I have mentored many students for my project, both in GSOC and otherwise. I had one student who simply came to me one day and said that he wanted to learn the codebase: so each day he took one module and learned how it worked, asked me questions about it, and studied until he thought he understood it--the I quizzed him. After about two weeks, he had a pretty good background in most of the program. He has since become a significant contributor.

My policy is that anyone who wants to learn can ask questions and get answers in their quest to understand how things work: this was how I became an expert, so it's my obligation to pass on my knowledge to those who want to do the same.

I could do great with a few highly interested students. But I wouldn't even be able to come up with enough tasks for a whole class, let alone the resources to teach them all without a classroom. My suggestion would be to let students pick their own open source project, or some other method of splitting students between projects, to avoid dumping an entire class on one project.

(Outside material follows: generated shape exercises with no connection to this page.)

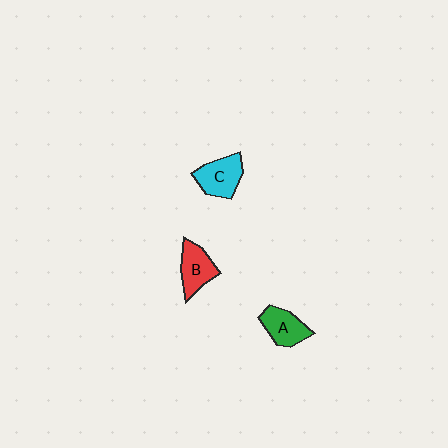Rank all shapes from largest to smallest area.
From largest to smallest: C (cyan), B (red), A (green).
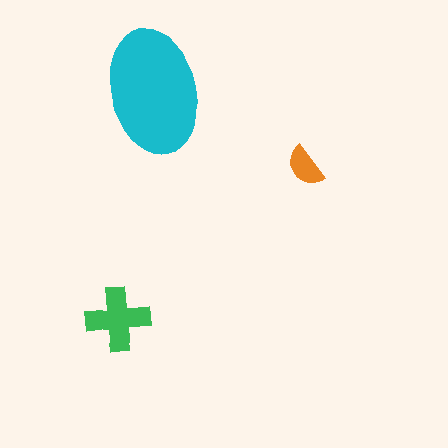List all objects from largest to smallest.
The cyan ellipse, the green cross, the orange semicircle.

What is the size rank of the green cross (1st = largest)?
2nd.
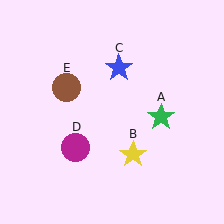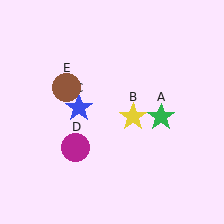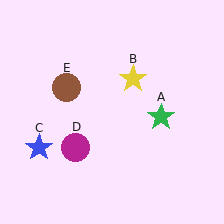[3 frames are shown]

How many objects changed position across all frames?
2 objects changed position: yellow star (object B), blue star (object C).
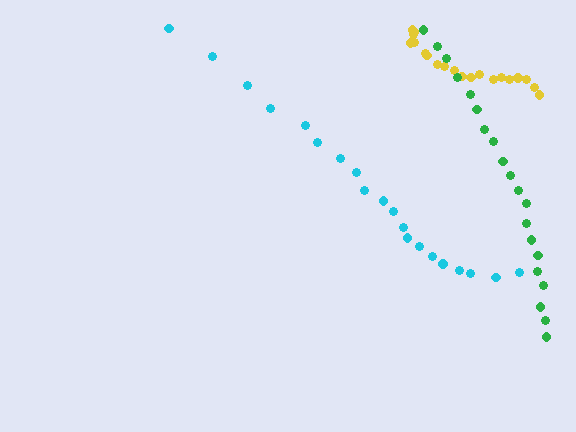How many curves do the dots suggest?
There are 3 distinct paths.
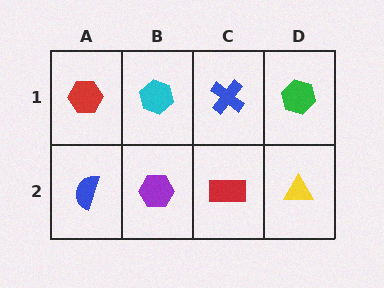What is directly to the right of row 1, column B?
A blue cross.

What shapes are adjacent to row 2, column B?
A cyan hexagon (row 1, column B), a blue semicircle (row 2, column A), a red rectangle (row 2, column C).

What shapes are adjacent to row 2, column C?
A blue cross (row 1, column C), a purple hexagon (row 2, column B), a yellow triangle (row 2, column D).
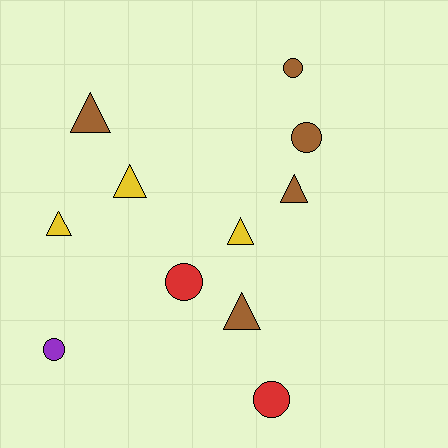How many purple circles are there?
There is 1 purple circle.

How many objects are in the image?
There are 11 objects.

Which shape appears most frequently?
Triangle, with 6 objects.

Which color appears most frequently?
Brown, with 5 objects.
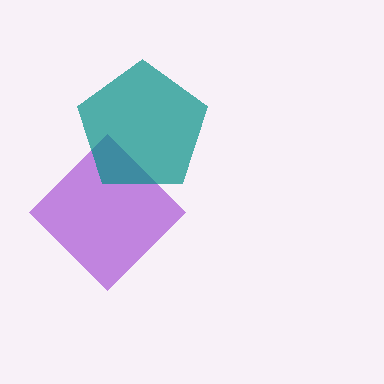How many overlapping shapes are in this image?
There are 2 overlapping shapes in the image.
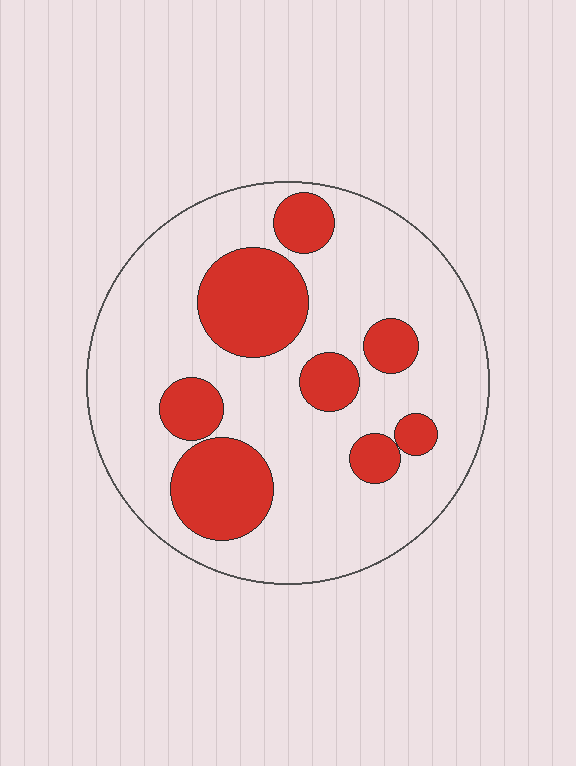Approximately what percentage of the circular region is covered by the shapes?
Approximately 25%.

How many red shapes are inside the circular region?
8.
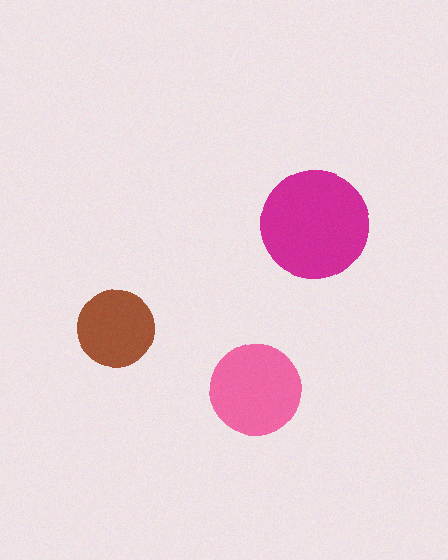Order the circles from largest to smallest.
the magenta one, the pink one, the brown one.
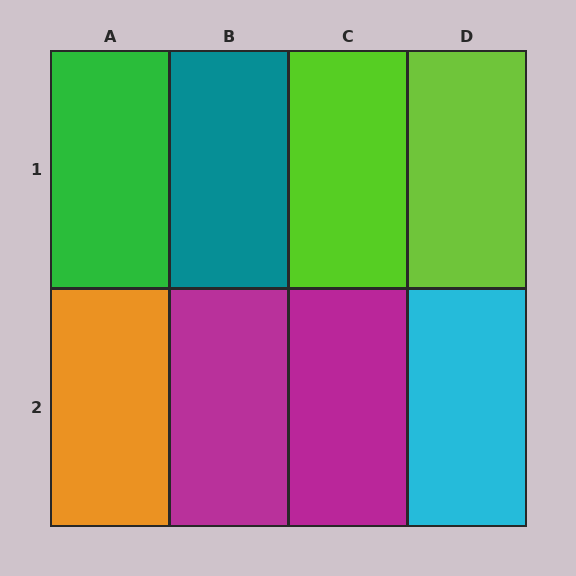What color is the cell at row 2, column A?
Orange.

We're talking in this case about a very small group (2).
That would be absolutely great (I see you've updated the original post for clarification). I, and probably most other developers, would find 2 far more manageable than 20. It would also be a nice way to have a GSOC-like program during a portion of the year in which GSOC isn't running.

(For information's sake, my project is x264, and if someone is interested in applying as a student, we can be contacted at #x264dev on Freenode.)

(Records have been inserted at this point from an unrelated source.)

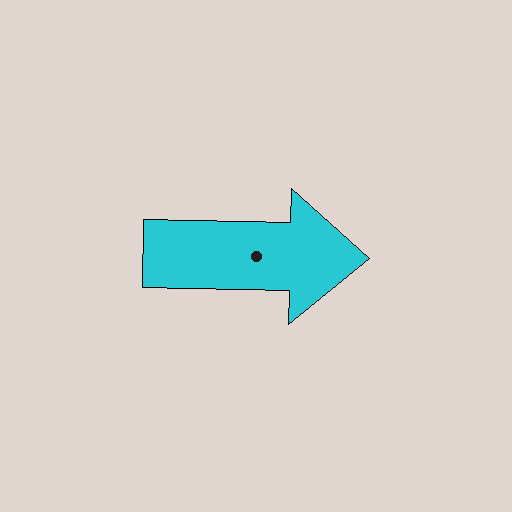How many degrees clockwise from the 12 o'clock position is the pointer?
Approximately 91 degrees.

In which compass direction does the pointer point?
East.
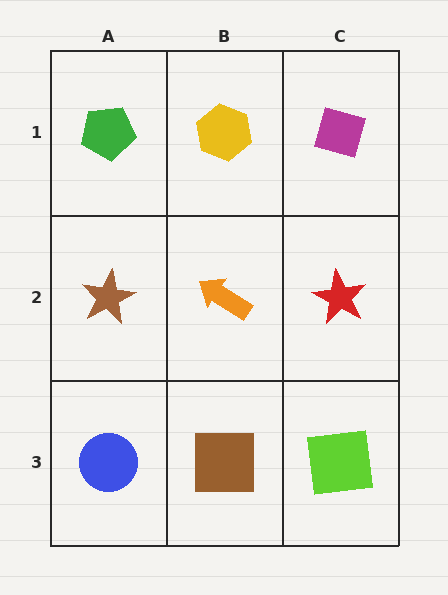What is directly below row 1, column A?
A brown star.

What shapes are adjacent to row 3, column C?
A red star (row 2, column C), a brown square (row 3, column B).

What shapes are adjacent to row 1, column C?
A red star (row 2, column C), a yellow hexagon (row 1, column B).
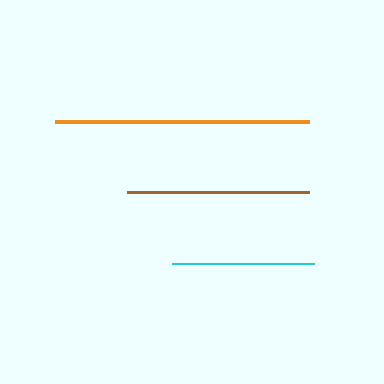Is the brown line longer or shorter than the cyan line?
The brown line is longer than the cyan line.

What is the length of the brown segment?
The brown segment is approximately 182 pixels long.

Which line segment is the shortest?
The cyan line is the shortest at approximately 142 pixels.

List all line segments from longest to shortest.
From longest to shortest: orange, brown, cyan.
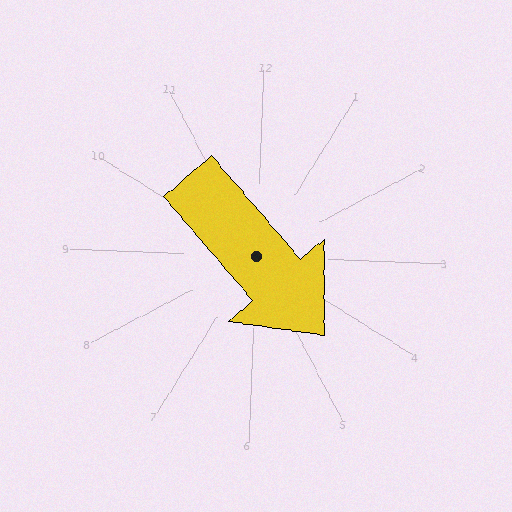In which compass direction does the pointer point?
Southeast.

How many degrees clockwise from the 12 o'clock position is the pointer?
Approximately 137 degrees.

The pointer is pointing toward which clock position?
Roughly 5 o'clock.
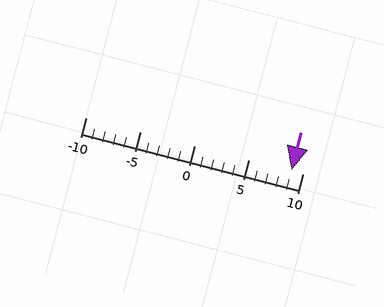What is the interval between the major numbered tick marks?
The major tick marks are spaced 5 units apart.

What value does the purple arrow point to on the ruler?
The purple arrow points to approximately 9.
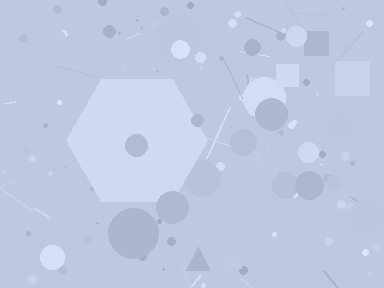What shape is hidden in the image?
A hexagon is hidden in the image.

For undergraduate research, me and a friend made a recommendation engine web service (very similar to Directed Edge) using Python + Tornado. I've put it on the back burner because other priorities necessitate my attention for now. But I certainly wouldn't mind help.

I've implemented a recommendation algorithm using a modified version of TANGET, but it is untested. I'd love it if someone with more knowledge in ML than I stepped in and worked on it. I wouldn't even mind if they completely scrapped my algorithm and made a new one.

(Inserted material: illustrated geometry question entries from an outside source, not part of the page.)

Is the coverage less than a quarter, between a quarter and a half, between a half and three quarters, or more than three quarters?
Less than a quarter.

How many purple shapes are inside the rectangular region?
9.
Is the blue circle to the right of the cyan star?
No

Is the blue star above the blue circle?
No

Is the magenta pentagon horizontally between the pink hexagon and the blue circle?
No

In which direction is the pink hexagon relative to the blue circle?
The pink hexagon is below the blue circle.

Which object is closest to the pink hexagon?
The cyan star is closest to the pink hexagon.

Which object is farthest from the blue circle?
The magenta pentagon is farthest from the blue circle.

I think this would be a good opportunity for anyone interested in ML because everything except the recommendation algorithm is decently solidified: it includes several tools for testing, and it exposes everything through a simple REST API. Theoretically, it would just be a matter of dropping in your algorithm and seeing how it goes. Practically, however, I must warn that code comments are ridiculously sparse and there isn't a single unit test, because I'm a terrible person. There is, however, a decent integration test suite and some solid documentation.

It is available here: http://github.com/heliumpigs/snowball

These are also several related open source projects that we made and our project depends on:

* A tool for running blackbox tests on REST APIs: http://github.com/heliumpigs/catnap

* A key-value store built on top of MySQL (inspired by FriendFeed's use case): http://github.com/ysimonson/scarecrow

* Some useful stuff for Tornado: http://github.com/ysimonson/oz

Email me if you're interested (info in profile). PS: I'm posting here in case anyone else is interested.

I took a course like this a couple years back and actually started an open source project through it. My group found a local organization who was interested in using the software we had in mind after and they served as our "client". So, if you have any ideas you'd personally like to work on, perhaps you could take that approach.

Since then I've been the client for student groups as well; we had a student group last semester work on an experimental component of the software I wrote when I took the class. Having served in both roles (student and client) I have a good bit of advice on strategies for this type of course (hint: it's totally different than any other group project and most personal projects you've likely done), but it doesn't really belong here. Feel free to contact me via email if you'd like to chat.

There's a whole host of under supported and underdeveloped Drupal projects that could certainly use some love.